Britain's Youngest Terrorist Sentenced to Life

A 15-year-old British boy who plotted from his bedroom in the U.K. to behead police officers at an Anzac Day parade in Australia, has been sentenced to life in prison.

The boy, from Blackburn, Lancashire, was 14 at the time he was arrested, making him Britain's youngest convicted terrorist. In March this year he used his smartphone to contact Australian Sevdet Besim, an alleged jihadi, sending him advice about how to behead police officers during the World War I commemorations, Manchester crown court heard. The judge has ruled the boy will remain anonymous due to his age, according to the BBC.

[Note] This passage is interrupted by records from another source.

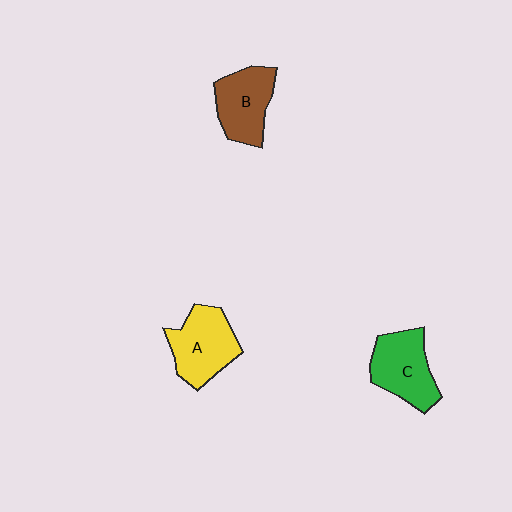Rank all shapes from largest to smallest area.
From largest to smallest: A (yellow), C (green), B (brown).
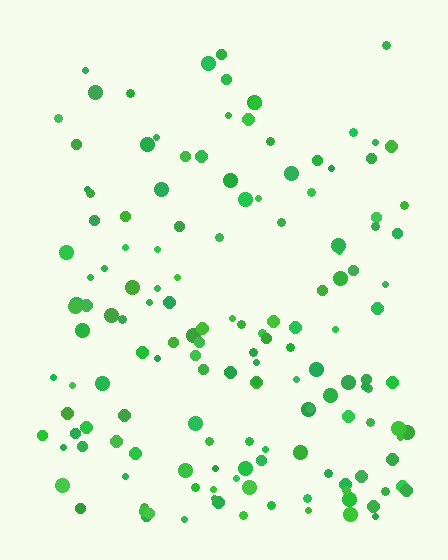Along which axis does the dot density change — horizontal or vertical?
Vertical.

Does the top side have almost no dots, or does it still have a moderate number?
Still a moderate number, just noticeably fewer than the bottom.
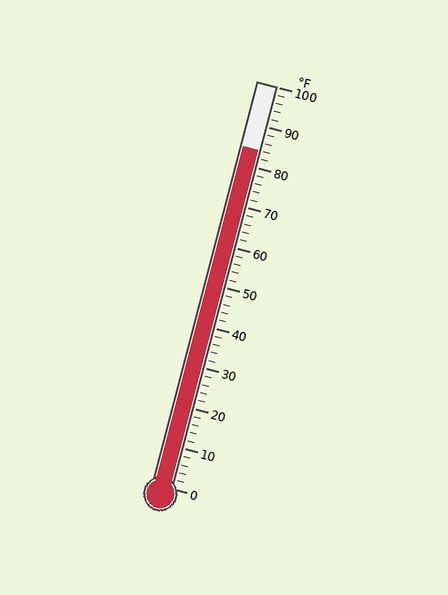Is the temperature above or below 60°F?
The temperature is above 60°F.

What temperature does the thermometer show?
The thermometer shows approximately 84°F.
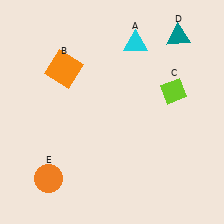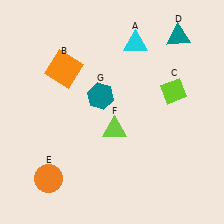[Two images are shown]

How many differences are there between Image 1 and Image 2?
There are 2 differences between the two images.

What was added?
A lime triangle (F), a teal hexagon (G) were added in Image 2.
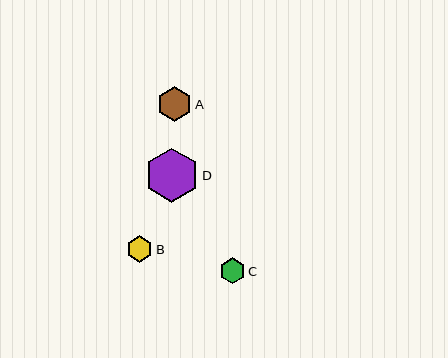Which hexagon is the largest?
Hexagon D is the largest with a size of approximately 54 pixels.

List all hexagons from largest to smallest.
From largest to smallest: D, A, B, C.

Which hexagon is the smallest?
Hexagon C is the smallest with a size of approximately 26 pixels.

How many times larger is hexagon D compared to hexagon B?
Hexagon D is approximately 2.1 times the size of hexagon B.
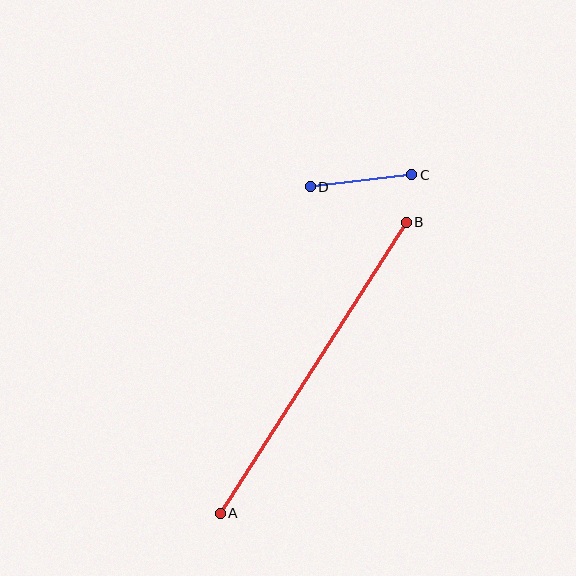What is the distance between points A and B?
The distance is approximately 345 pixels.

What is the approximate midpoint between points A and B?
The midpoint is at approximately (313, 368) pixels.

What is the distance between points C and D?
The distance is approximately 102 pixels.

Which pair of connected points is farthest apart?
Points A and B are farthest apart.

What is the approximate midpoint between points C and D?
The midpoint is at approximately (361, 181) pixels.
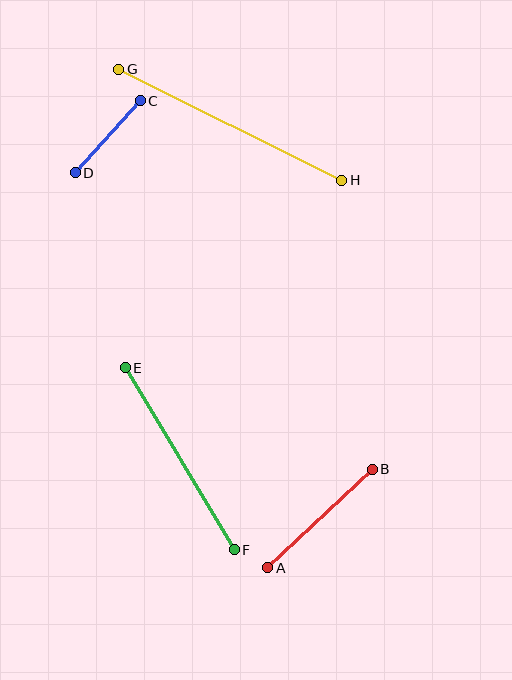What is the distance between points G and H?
The distance is approximately 249 pixels.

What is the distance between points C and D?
The distance is approximately 97 pixels.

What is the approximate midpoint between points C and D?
The midpoint is at approximately (108, 137) pixels.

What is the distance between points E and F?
The distance is approximately 212 pixels.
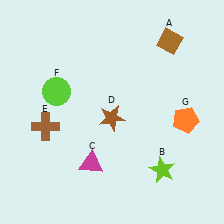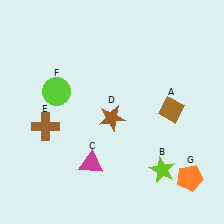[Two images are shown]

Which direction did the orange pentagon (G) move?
The orange pentagon (G) moved down.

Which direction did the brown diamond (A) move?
The brown diamond (A) moved down.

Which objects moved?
The objects that moved are: the brown diamond (A), the orange pentagon (G).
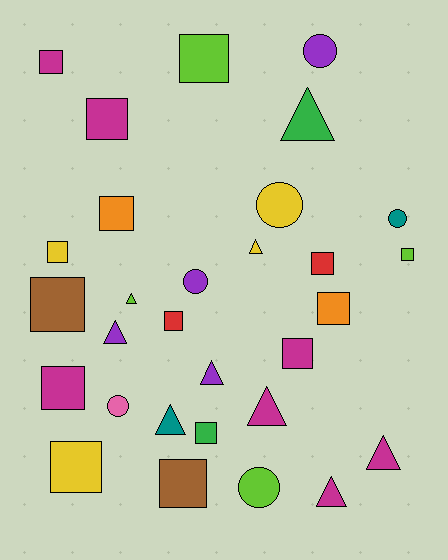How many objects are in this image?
There are 30 objects.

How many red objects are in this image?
There are 2 red objects.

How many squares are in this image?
There are 15 squares.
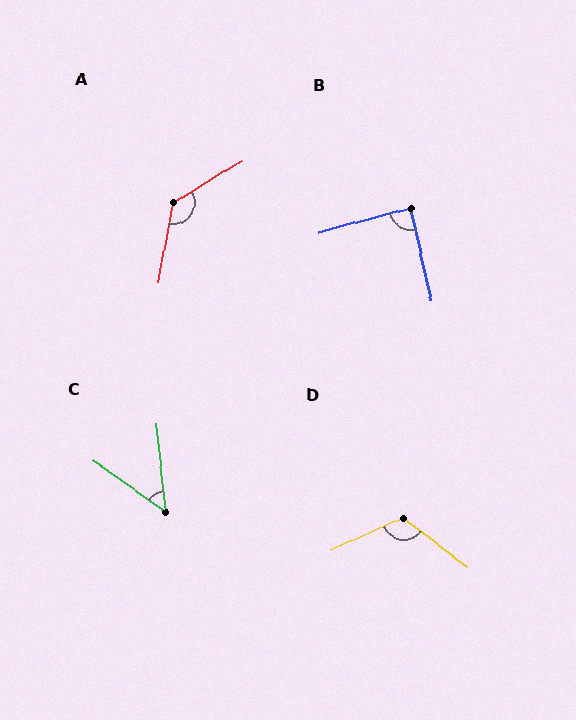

The teenager must serve a minimum of five years before he becomes eligible for release. Yesterday The Guardian newspaper reported that the boy had come within days of seeing the plot successively completed. Prosecuting QC, Paul Greaney said that "a number of deaths was thwarted," as a result of British and Australian authorities foiling the attack.

Besim and the British boy exchanged more than 3,000 encrypted messages, after the defendant became radicalized by Islamic State propaganda online, and set up a Twitter account where he quickly amassed a large jihadi following, according to The Guardian. The two were put in contact through a well-known ISIS recruiter and propagandist named Abu Khaled al-Cambodi, who is also an Australian.

After Besim suggested an attack on Anzac Day in one message, the defendant wrote "sounds good" and Besim replied, "Make sure the dogs remember this as well as their fallen 'heroes,'" according to The Guardian. The defendant also suggested that Besim should "break into someone's house and get your first taste of beheading," as well as approving a picture of a knife Besim had acquired to carry out the beheading.

During the trial James Pickup QC, the barrister representing the British teenager, argued that the boy had not had a major role in the plot, saying, "It is apparent that [the defendant] provided no more than emotional support, guidance to a limited degree, to someone who was well versed in the preparation of terrorist attacks," Pickup told the judge, "He accepts his crimes were barbaric, immoral and wholly wrong."

The prosecution described him to the court as an individual who was "thoroughly and dangerously radicalized and committed to Isis and the idea of violent jihad, and who was, moreover, wired into the Isis network,", according to ITV news.

The court also heard that while the defendant was in custody, he told a psychiatrist that he "would become notorious" if the crime succeeded. Handing down his judgement, the judge, Mr Justice Saunders, said it was "chilling" that someone so young could have become "so radicalized that he was prepared to carry out this role intending and wishing that people should die."